SOLVED:NOT splitting datablock


does anyone know I can NOT split my dataset? I am making a testset dataloader. It has groundtruth data for evaluation of the model. I can make the Datablock and the Dataloader. However, the default is the 0.2 split. how can I remove this splitting?


You should do dls.test_dl(yourfnames, with_labels=True). Not entirely sure your file structure/etc so that’s the closest to a recommendation I can give ATM :slight_smile:

Thanks. My file structure is essentially a CSV, with a column for image filepaths, 4 columns for bounding box coordinates, and a column for classnumber.

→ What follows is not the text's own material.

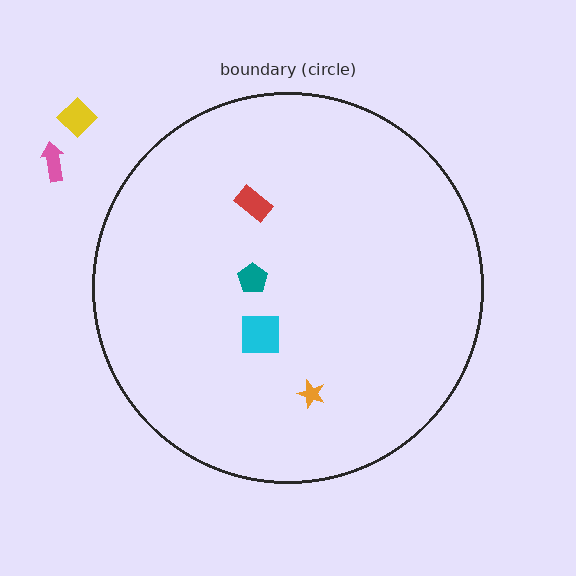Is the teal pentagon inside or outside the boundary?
Inside.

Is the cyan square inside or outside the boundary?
Inside.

For my test datablock, I created a datablock (Image, Category) that takes a row index filename, creates an image, extracts out a crop based on the bounding box in the row for the filename, and returns this crop as the image.

I used a datablock because I was not sure how to modify the dataloader effectively. What this method would work for a datablock, rather than the dataloader?

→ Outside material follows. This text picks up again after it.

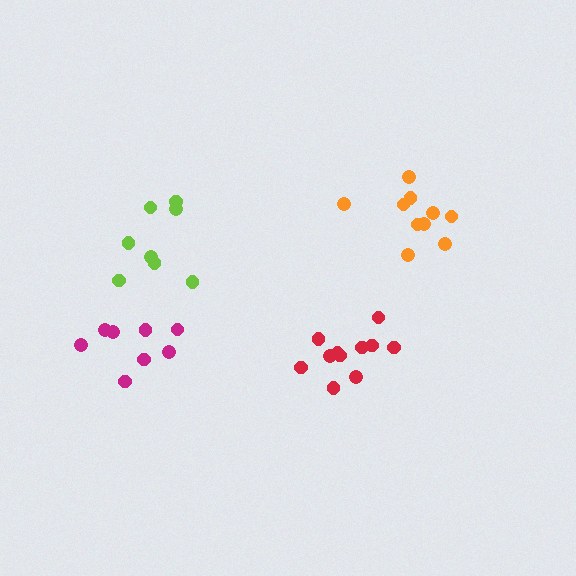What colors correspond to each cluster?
The clusters are colored: lime, red, orange, magenta.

I’m assuming then that your test setup isn’t the same as your training setup, so a new DataBlock is fine. I wrote a little no_split function awhile ago, use this for your splitter:

def nosplit(o): return L(int(i) for i in range(len(o))), L()

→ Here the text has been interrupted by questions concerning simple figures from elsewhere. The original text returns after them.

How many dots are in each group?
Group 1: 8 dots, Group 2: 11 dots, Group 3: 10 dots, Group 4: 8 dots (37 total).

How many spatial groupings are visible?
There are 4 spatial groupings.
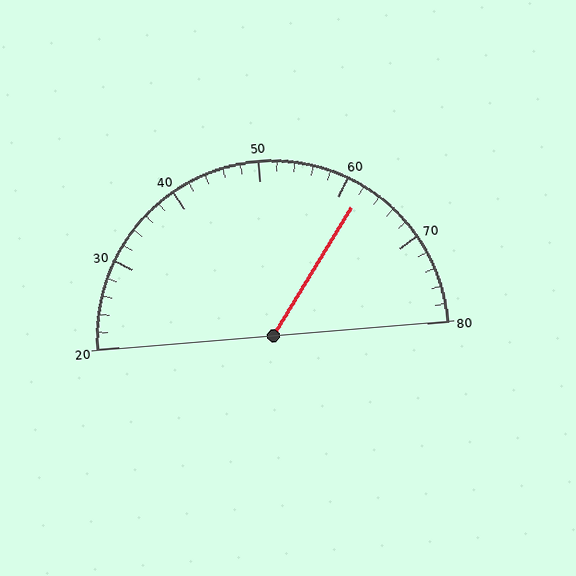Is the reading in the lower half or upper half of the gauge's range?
The reading is in the upper half of the range (20 to 80).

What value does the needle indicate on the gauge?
The needle indicates approximately 62.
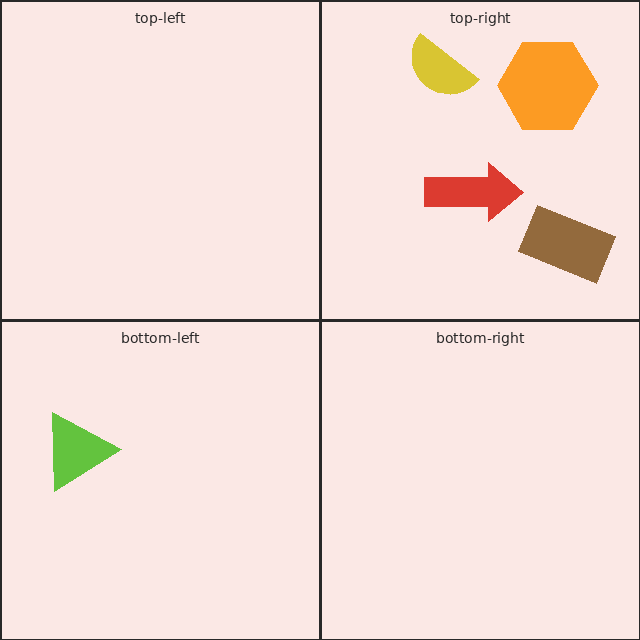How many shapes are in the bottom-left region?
1.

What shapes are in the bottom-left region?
The lime triangle.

Literally splitter = nosplit

And then when calling .dataloaders() pass shuffle_train=False and drop_last=False.

Absolute worst case (not in front of a computer to test), make the splitter:

def nosplit(o): return L(int(i) for i in range(len(o))), L(int(i) for i in range(len(o)))

And then the dl you’d want to use is the .valid (so test_dls = newDataBlock.dataloaders().valid)

1 Like

That works. Thank you so much.